I still find that whatever you explain is an 'extract' of what can be
thought of a 'set' (a one representing a many).
Your 'powerset' is my example.
All those elements you put into { }s are the same as were the physical
objects to Aristotle in his 'total' - the SUM of which was always MORE than
the additives of those objects.
Relations!
The set is not an inordinate heap (correct me please, if I am off) of the
elements, the elements are in SOME relation to each other and the set-idea
of their ensemble, to *form* a SET.
You stop short at the naked elements *together*, as I see.
You get the idea.
We can add structure to sets, by explicitly endowing them with operations
and relations.
*Furhter below you also expose the contrary (to simplify) - **I am afraid
your operations and relations are restricted to the numbers-based (math?)
domain, which is not what I mean by 'totality'. *
**
*They wear cloths and hold hands. Mortar is among them.*
Maybe your math-idea can tolerate any sequence and hiatus concerning to the
'set', and it still stays the same, as far as the *math-idea you need*goes,
Yes, it is the methodology.
but if I go further (and you indicated that ANYTHING can form a set)
More precisily, we can form a set of multiple thing we can conceive or
defined.
*I would not restrict 'a set' to what WE can conceive, or define now.
(Not even within the 'math'-related domain).*
the relations of the set-partners comes into play. Not only those which
WE choose for 'interesting' to such set, but ALL OF THEM influencing the
character of that *ONE.*
*Just musing.*
It is OK. The idea consists in simplifying the things as much as possible,
and then to realize that despite such simplification we are quickly driven
to the unprovable, unnameable, un-reductible, far sooner than we could have
imagine.
*I may suggest (or: assume?) that instead of despite it would make more
sense to write: AS A CONSEQUENCE *
*- think about it.*
**
Bruno
*John*
On Tue, Jul 14, 2009 at 4:40 AM, Bruno Marchal marc...@ulb.ac.be wrote:
Hi Kim, Marty, Johnathan, John, Mirek, and all...
We were studying a bit of elementary set theory to prepare ourself to
Cantor's theorem, and then Kleene's theorem, which are keys to a good
understanding of the universal numbers, and to Church thesis, which are the
keys of the seven steps.
I intend to bring you to the comp enlightenment :)
But first some revision.

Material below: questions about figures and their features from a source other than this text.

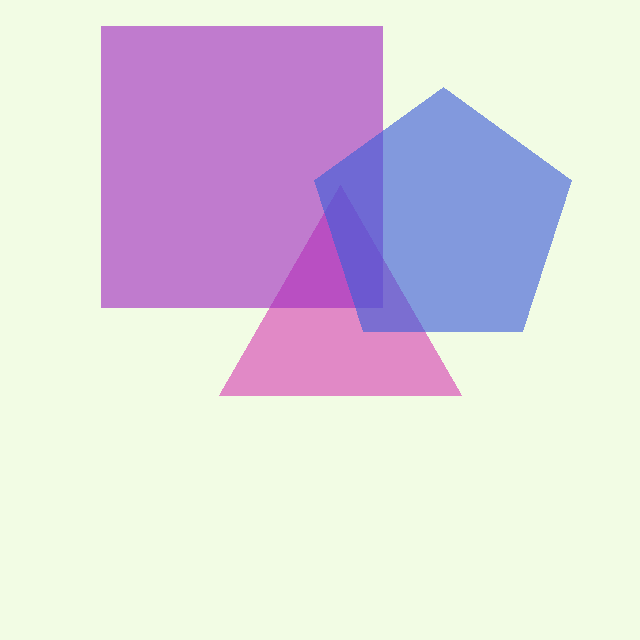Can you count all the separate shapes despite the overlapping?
Yes, there are 3 separate shapes.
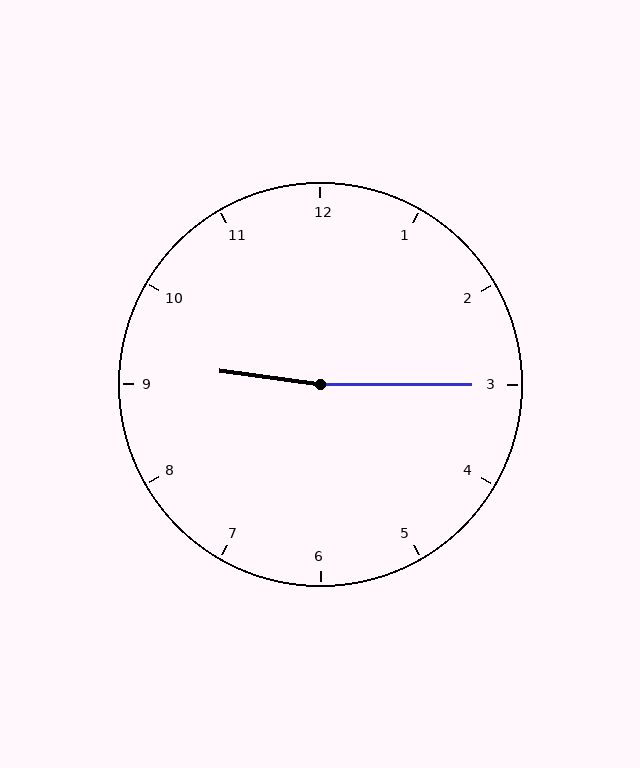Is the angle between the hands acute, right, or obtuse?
It is obtuse.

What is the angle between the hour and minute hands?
Approximately 172 degrees.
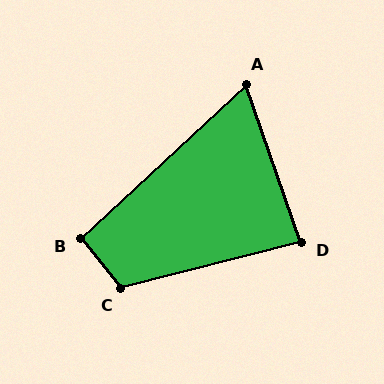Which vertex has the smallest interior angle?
A, at approximately 66 degrees.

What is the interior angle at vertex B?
Approximately 95 degrees (obtuse, close to a right angle).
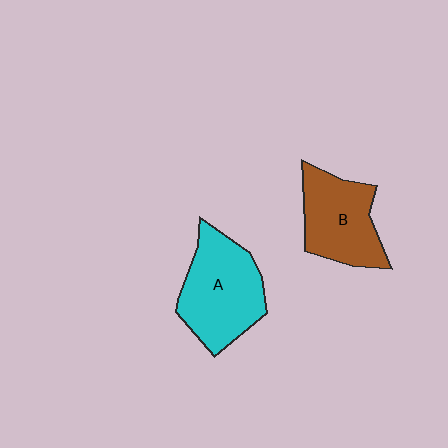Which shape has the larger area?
Shape A (cyan).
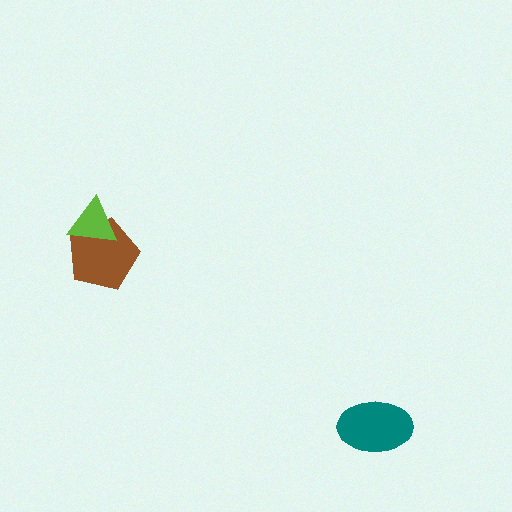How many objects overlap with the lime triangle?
1 object overlaps with the lime triangle.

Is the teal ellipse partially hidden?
No, no other shape covers it.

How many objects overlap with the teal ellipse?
0 objects overlap with the teal ellipse.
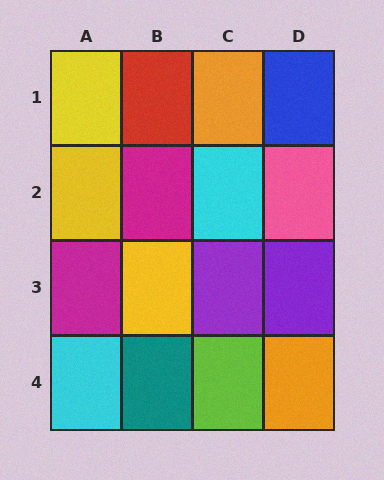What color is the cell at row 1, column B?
Red.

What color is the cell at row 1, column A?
Yellow.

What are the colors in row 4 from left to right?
Cyan, teal, lime, orange.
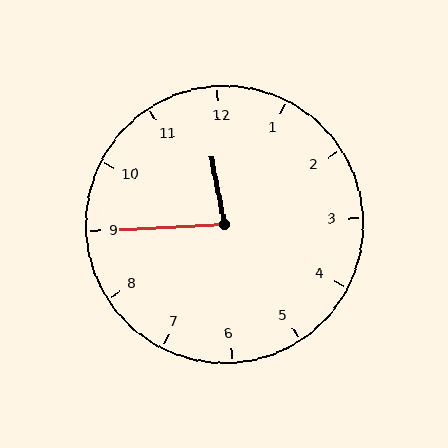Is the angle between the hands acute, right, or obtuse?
It is acute.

Read the following with attention!
A set is a collection of things, which in general can themselves be
anything. Its use consists in making a many into a one.

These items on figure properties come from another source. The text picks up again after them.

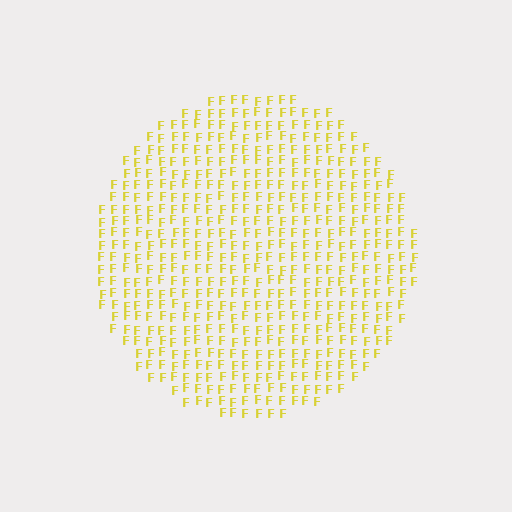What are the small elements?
The small elements are letter F's.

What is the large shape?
The large shape is a circle.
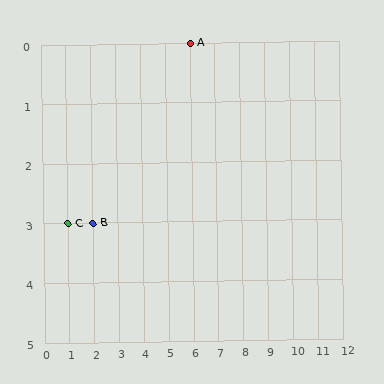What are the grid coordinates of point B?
Point B is at grid coordinates (2, 3).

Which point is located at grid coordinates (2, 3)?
Point B is at (2, 3).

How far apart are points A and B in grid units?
Points A and B are 4 columns and 3 rows apart (about 5.0 grid units diagonally).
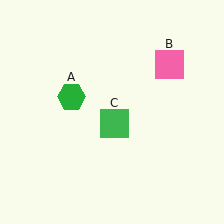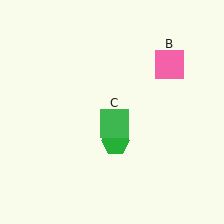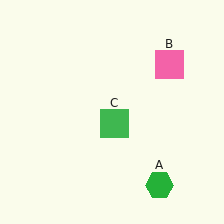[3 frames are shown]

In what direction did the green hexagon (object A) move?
The green hexagon (object A) moved down and to the right.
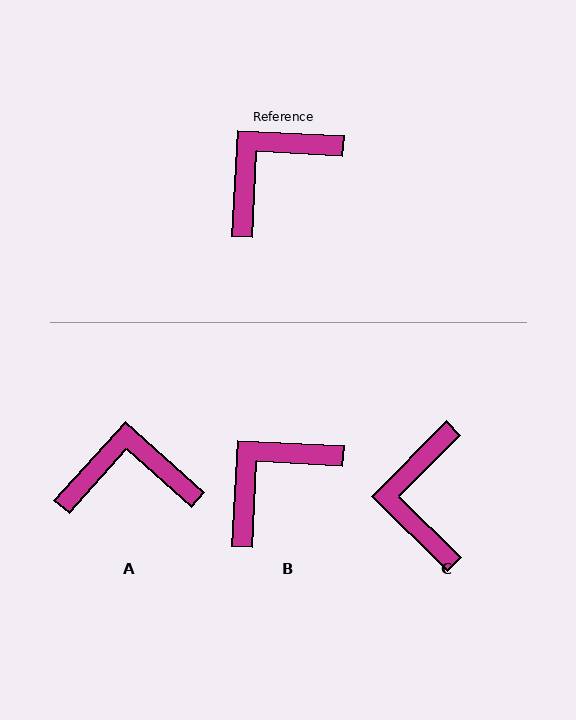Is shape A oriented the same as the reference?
No, it is off by about 39 degrees.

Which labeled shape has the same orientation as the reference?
B.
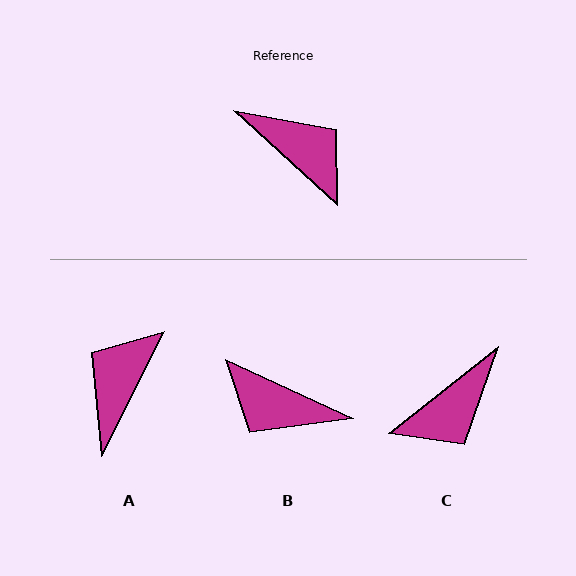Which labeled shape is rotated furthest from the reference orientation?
B, about 162 degrees away.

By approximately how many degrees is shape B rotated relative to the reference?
Approximately 162 degrees clockwise.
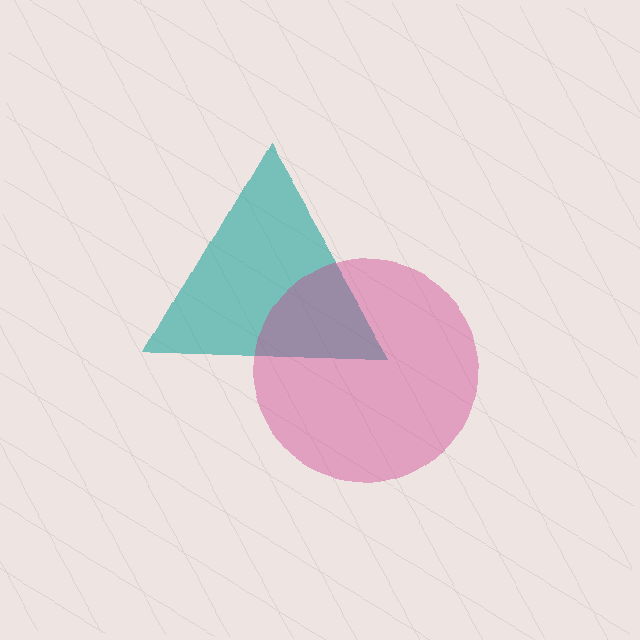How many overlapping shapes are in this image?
There are 2 overlapping shapes in the image.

If something, say x, belongs to a set S, it is usually called element
of S. We abbreviate this by (x \belongs-to S).
Example:
A = {1, 2, 56}. A is a set with three elements which are the numbers 1, 2
and 56.
We write:
(1 \belongs-to {1, 2, 56}), or (1 \belongs-to A), or simply 1 \belongs-to
A, when no confusions exist. The parentheses ( and ) are just delimiters
for easing the reading. I write \belongs-to the relation belongs to to
remind it is a mathematical symbol.
B = {Kim, Marty, Russell, Bruno, George, Jurgen} is a set with 5 elements
which are supposed to be humans.
C = {34, 54, Paul, {3, 4}}
For this one, you may be in need of spectacles. In case of doubt, you can
expand it a little bit:
C = {34, 54,Paul, {3, 4} }
You see that C is a sort of hybrid set which has 4 elements:
- the number 34
- the number 54
- the human person Paul
- the set {3, 4}
Two key remarks:
1) the number 3 is NOT an element of C. Nor is the number 4 an element of
C. 3 and 4 are elements of {3, 4}, which is an element of C. But, generally,
elements of elements are not elements! It could happen that element of
element are element, like in D = {3, 4, {3, 4}}, the number 3 is both an
element of D and element of an element of D ({3, 4}), but this is a special
circumstance due to the way D is defined.
2) How do I know that Paul is a human, and not a dog. How do I know that
Paul does not refer just to the string paul. Obvioulsy the expression
paul is ambiguous, and will usually be understood only in some context.
This will not been a problem because the context will be clear. Actually we
will consider only set of numbers, or set of mathematical objects which have
already been defined. Here I have use the person Paul just to remind that
typically set can have as elements any object you can conceive.
What is the set of even prime number strictly bigger than 2. Well, to
solve this just recall that ALL prime numbers are odd, except 2. So this set
is empty. The empty set { } is the set which has no elements. It
Re: The seven step series
On 14 Jul 2009, at 10:40, Bruno Marchal wrote:
snip
So the subsets of {a, b} are { }, {a}, {b}, {a, b}.
But set have been invented to make a ONE from a MANY, and it is
natural to consider THE set of all subsets of a set. It is called
the powerset of that set.
So the powerset of {a, b} is THE set {{ }, {a}, {b}, {a, b}}. OK?
Train yourself on the following exercises:
What is the powerset of { }
What is the powerset of {a}
What is the powerset of {a, b, c}
I give the answer, and I continue slowly.
1) What is the powerset of {a, b, c}?
By definition, the powerset of {a, b, c} is the set of all subsets of
{a, b, c}.
I go slowly.
Is the set {d, e, f} a subset of {a, b, d}? No. None of the elements
of {d, e, f} are elements of {a, b, c}. The question was ridiculous.
Is the set {a, b, d} a subset of {a, b, c}? No. One element of {a, b,
d}, indeed, d, does not belong to {a, b, c}, so {a, b, d} cannot be a
subset of {a, b, c}. The question was ridiculous again, but less
obviously so.
Is the set {a, b, c} a subset of {a, b, c}. Yes. All elements of {a,
b, c} are elements of {a, b, c}. {a, b, c} is included in {a, b, c}.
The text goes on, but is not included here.